A routing file will be generated in $HOME/psgw-route-$JOBID. The routing file is
automatically removed when the allocation is revoked. With the option --gw_file an
alternative location using an absolute path for the routing file can be specified:

.. code-block:: none

  srun --gw_file=/home-fs/rauh/route-file --gw_num=2 -N 1 hostname : -N 2 hostname

The route plugin can be changed using the --gw_plugin option.
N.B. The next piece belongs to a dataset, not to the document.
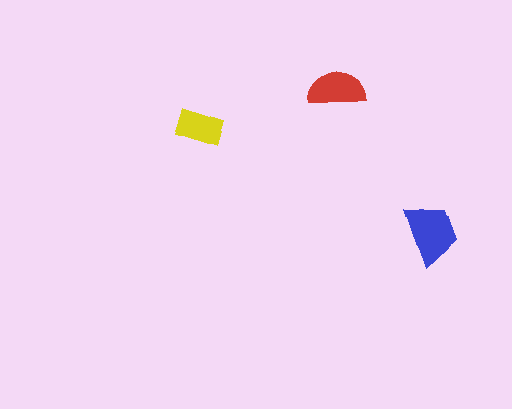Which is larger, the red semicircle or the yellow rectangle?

Currently only the
default plugin “plugin01” is available.

.. code-block:: none

  srun --gw_plugin=plugin01 --gw_num=2 -N 1 hostname : -N 2 hostname

If more gateways were requested than available the slurmctld prologue will fail for
interactive jobs

.. code-block:: none

  srun --gw_num=3 -N 1 hostname : -N 2 hostname
  srun: psgw: requesting 3 gateway nodes
  srun: job 158553 queued and waiting for resources
  srun: job 158553 has been allocated resources
  srun: PrologSlurmctld failed, job killed
  srun: Force Terminated job 158553
  srun: error: Job allocation 158553 has been revoked

If batch jobs run out of gateway resources they will be re-queued and have to wait for
10 minutes before becoming eligible to start again.